Лечили. Стала закрытая форма. Теперь, наверно, опять открытая. Из-за туберкулеза

освобожден от службы в армии. В тубдиспансер не хочет идти. Написала маме.

Лечится в тубдиспансере. Вечернюю школу иногда пропускаю из-за хлопот по дому.

Уговорила переехать на частную квартиру. Стала ходить в школу постоянно. Он с

подозрением: видел с каким-то мужчиной. А я дедушку с бабушкой не навещала. Пьяный

ревновал нахальней: бил. Как ударит - синяк.
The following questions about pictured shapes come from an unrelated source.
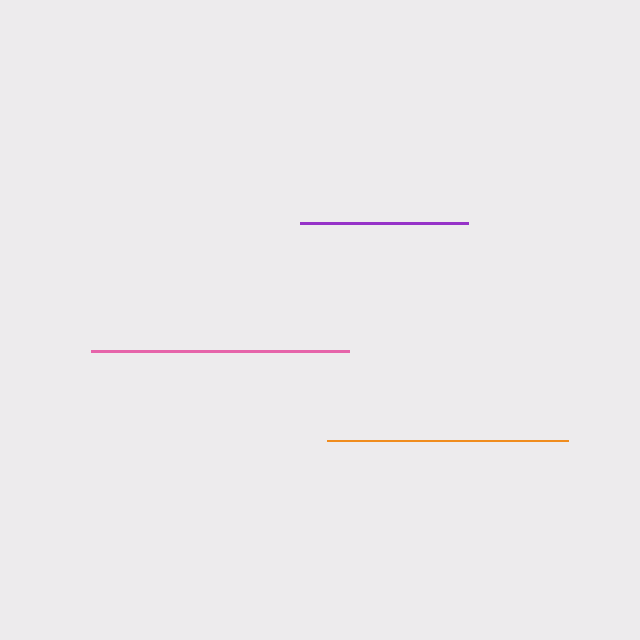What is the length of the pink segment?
The pink segment is approximately 258 pixels long.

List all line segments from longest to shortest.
From longest to shortest: pink and orange (about equal), purple.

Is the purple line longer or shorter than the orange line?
The orange line is longer than the purple line.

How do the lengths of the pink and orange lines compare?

На танцы не ходим, в кино - редко. Пошли в театр на узбекскую постановку. Назир

был пьяный, и нас выдворили.

Сдала экзамены, а 21 июля родила Назиру. В первый день он не пришел в роддом,

только на второй. Сказал: искал работу. Был как будто рад дочке. На присланные моей

мамой деньги купил большое ватное одеяло из расчета на себя и Назиру. Приданое

приготовила раньше. Первое время Назира спала в чемодане.